My heart thudded in my chest as I felt the iciness of his skin under my fingertips. Ever so slowly, I caressed his smooth cheek and forehead; curving upwards until my fingers found themselves entangled in the softness of his hair. Carlisle's eyes closed, the lashes dark against his pale cheek. I felt slightly more at ease, now that his bright eyes weren't breaking my concentration.

Leaning closer, I laid my cheek against his; resting my hands on his shoulders. I kept that posture for a few minutes, listening to the sound of his breathing. Then, I placed my finger very lightly on his perfect lips, tracing their shape and the contours of his mouth. His breath caught in his throat suddenly, and I moved away, feeling as if I'd done too much.

I watched him open his eyes, and I could see in them a flicker of light that turned their amber color to gold. He lifted his hand to where I'd touched his lips, and then laid it across my own.

He smiled peacefully. "That wasn't so hard, was it?"

I shook my head absently, mesmerized by the burning in his eyes. I started to lie back down, but Carlisle held me by my shoulders.
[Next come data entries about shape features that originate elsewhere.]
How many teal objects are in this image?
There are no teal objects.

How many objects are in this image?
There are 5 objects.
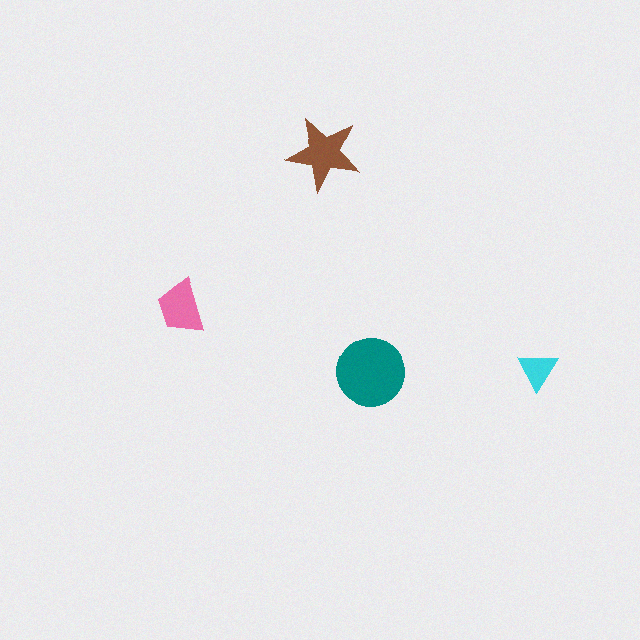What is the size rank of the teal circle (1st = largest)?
1st.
"Wait a minute," he laughed. "It's _my_ turn now."

I couldn't breathe.

He placed his hands on either side of my head, and then leaned down and brushed his lips along my forehead. My frantic breathing was the only sound in the room. I knew he could hear it when I saw the smile in his golden eyes.

Sliding his arm underneath my back, Carlisle lifted me up and gazed deeply into my eyes.

"I love you," he said.

Before I could respond, his urgent lips were moving against mine, and I couldn't form a single coherent thought. I felt his stony chest pressing against my body, and a wave of emotions rushed through me.

I threw my arms around his neck and hungrily kissed him back. He moaned softly, the sound catching in his throat. I turned my head aside to catch my breath, but his lips went to my neck and shoulders, their warm touch tracing the contours of my skin, and raising goose bumps along my arms. I leaned back on the soft coverlet, my head tilting backwards to embrace his caresses. He kissed me softly on my neck, the curve of my jaw, and then once on my lips. I opened my mouth, silently begging him, but he merely looked at me. His eyes were burning fiercely, and he whispered, "I have never known this before." He kissed me again on the lips. "Never."

I didn't speak. No words were necessary. I only let him draw me closer, the moonlight reflecting off the pure whiteness of our skin. I gave myself to Carlisle, heart and soul, and cried out with happiness when he made me his.

* * *

Sometimes I wondered if I was only dreaming. If such a compassionate, unbelievably perfect person really belonged to me. Then I'd look at him--his wise, unfathomable eyes, his godlike body--and my world would begin all over again. If eternity had looked frightening and unpredictable before, it wasn't any longer. Only an angel could have lit up the future for me. Only an angel could have awakened my soul until it soared above my troubled past. Only an angel...

I was in heaven, and the angel was Carlisle. Indeed, it seemed as if I had wings that first night; soaring to meet his lips with a passion that equaled his own. We had literally saved each other. I spared him an eternity in loneliness, and he spared me a life in pain and self-hatred. Our souls were knit together in a way that time itself would never break apart.

I'd heard Edward say once that our kind was "damned." I only smiled, and prayed he would someday find his own angel. Then he would understand. Love would heal his heart... as Carlisle had healed mine.